Margaret Johnston MBE

Personal information
- Nationality: Irish
- Born: 2 May 1943 (age 83)

Sport
- Club: Ballymoney

Medal record
Representing Ireland
World Outdoor Bowls Championships
| Gold medal – first place | 1988 Auckland | pairs |
| Silver medal – second place | 1988 Auckland | singles |
| Bronze medal – third place | 1988 Auckland | team |
| Gold medal – first place | 1992 Ayr | singles |
| Gold medal – first place | 1992 Ayr | pairs |
| Silver medal – second place | 1992 Ayr | team |
| Gold medal – first place | 1996 Leamington Spa | pairs |
| Gold medal – first place | 2000 Moama | singles |
| Gold medal – first place | 2004 Leamington Spa | singles |
| Bronze medal – third place | 2008 Christchurch | pairs |
Atlantic Bowls Championships
| Silver medal – second place | 1997 | singles |
| Silver medal – second place | 1997 | pairs |
| Gold medal – first place | 1999 | singles |
| Gold medal – first place | 1999 | triples |
British Isles Championships
| Gold medal – first place | 1985 | singles |
| Gold medal – first place | 1996 | singles |
| Gold medal – first place | 1997 | singles |
| Gold medal – first place | 1999 | singles |
| Gold medal – first place | 1985 | pairs |
| Gold medal – first place | 2007 | pairs |
| Gold medal – first place | 1992 | triples |
Representing Northern Ireland
Commonwealth Games
| Gold medal – first place | 1986 | pairs |
| Bronze medal – third place | 1990 | singles |
| Gold medal – first place | 1994 | singles |
World Indoor Bowls Championships
| Gold medal – first place | 1988 | Singles |

= Margaret Johnston (bowls) =

Northern Irish bowler

Margaret Johnson MBE (born 2 May 1943) is a former Northern Irish lawn and indoor bowler.

==Bowls career==
Johnston is arguably the greatest women's player of all time despite only starting outdoor bowling in 1979. From Bellaghy, Derry, she joined an indoor club and played locally for many years before joining the Ballymoney Club. In her first year of the outdoors game Johnston reached the final of the Irish Singles.

===World Outdoor===
Her record in the World Outdoor Bowls Championship reads as six golds, two silver and one bronze. In 1988 she was pairs champion with Phillis Nolan, silver in the singles and bronze in the team. Four years later she won the singles and pairs (with Nolan again) and a silver in the team. In 1996 she won a third consecutive pairs title with Nolan and four years later in the 2000 World Outdoor Bowls Championship she became singles Champion again. Finally in the 2004 World Outdoor Bowls Championship she won a record third singles title.

===Commonwealth Games===
Johnston won the pairs gold medal with Freda Elliott at the 1986 Commonwealth Games and eight years later won a second gold medal after winning the singles competition in Canada. She represented Northern Ireland ins six consecutive Commonwealth Games from 1986 until 2006. In between the two gold medal successes was a bronze medal in the singles at the 1990 Games.

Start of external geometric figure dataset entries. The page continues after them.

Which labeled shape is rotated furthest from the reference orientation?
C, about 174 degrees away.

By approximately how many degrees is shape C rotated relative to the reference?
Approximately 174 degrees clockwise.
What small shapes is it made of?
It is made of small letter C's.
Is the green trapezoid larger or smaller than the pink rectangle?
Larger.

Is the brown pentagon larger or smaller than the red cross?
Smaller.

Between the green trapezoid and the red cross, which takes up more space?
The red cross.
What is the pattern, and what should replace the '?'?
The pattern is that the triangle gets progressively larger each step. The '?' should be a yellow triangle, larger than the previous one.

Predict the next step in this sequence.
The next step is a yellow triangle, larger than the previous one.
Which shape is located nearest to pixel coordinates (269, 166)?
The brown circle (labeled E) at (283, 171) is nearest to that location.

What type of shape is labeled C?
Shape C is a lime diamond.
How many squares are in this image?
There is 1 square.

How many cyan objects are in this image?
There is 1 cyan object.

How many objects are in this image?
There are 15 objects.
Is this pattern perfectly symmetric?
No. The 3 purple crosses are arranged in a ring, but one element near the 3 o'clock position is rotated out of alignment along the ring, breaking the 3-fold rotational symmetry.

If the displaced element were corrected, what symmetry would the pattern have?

===Atlantic Championships===
In 1997 she won the singles and pairs silver medals at the Atlantic Bowls Championships. Two years later she won the singles and triples gold medal at the Championships. Her medal haul would arguably have been greater but she refused to fund her own travel costs which the Irish Bowls authorities failed to fund.

===National Championships & Other===
The first Irish National Bowls Championships title came in 1983 and then she went from strength to strength creating an incredible record. She turned back the clock in 2017 when she won the fours title at the Irish National Championships.

Johnston also holds the record number for women's singles titles at the British Isles Bowls Championships, winning four in 1985, 1996, 1997 & 1999.

In addition to her World outdoor and Commonwealth titles she was also the 2004 World Singles Champion of Champions.

===World Indoor===
Johnston also won the 1988 World Indoor Bowls Championship title.

==List of major wins==
Johnson's achievements include:
- 1986 Commonwealth Games Pairs Champion
- 1988 World Indoor Bowls Championship Singles Champion
- 1988 World Outdoor Bowls Championship Pairs Champion
- 1992 World Outdoor Bowls Championship Singles Champion
- 1992 World Outdoor Bowls Championship Pairs Champion
- 1994 Commonwealth Games Singles Champion
- 1996 World Outdoor Bowls Championship Pairs Champion
- 1997 Atlantic Bowls Championships Singles Champion
- 1997 Atlantic Bowls Championships Pairs Champion
- 2000 World Outdoor Bowls Championship Singles Champion
- 2004 World Outdoor Bowls Championship Singles Champion

==Awards and retirement==
Johnston was appointed Member of the Order of the British Empire (MBE) in the 1991 New Year Honours for services to bowls. She was voted BBC Northern Ireland Sports Personality of the Year in 2004 and in 2008 announced her retirement from international bowls.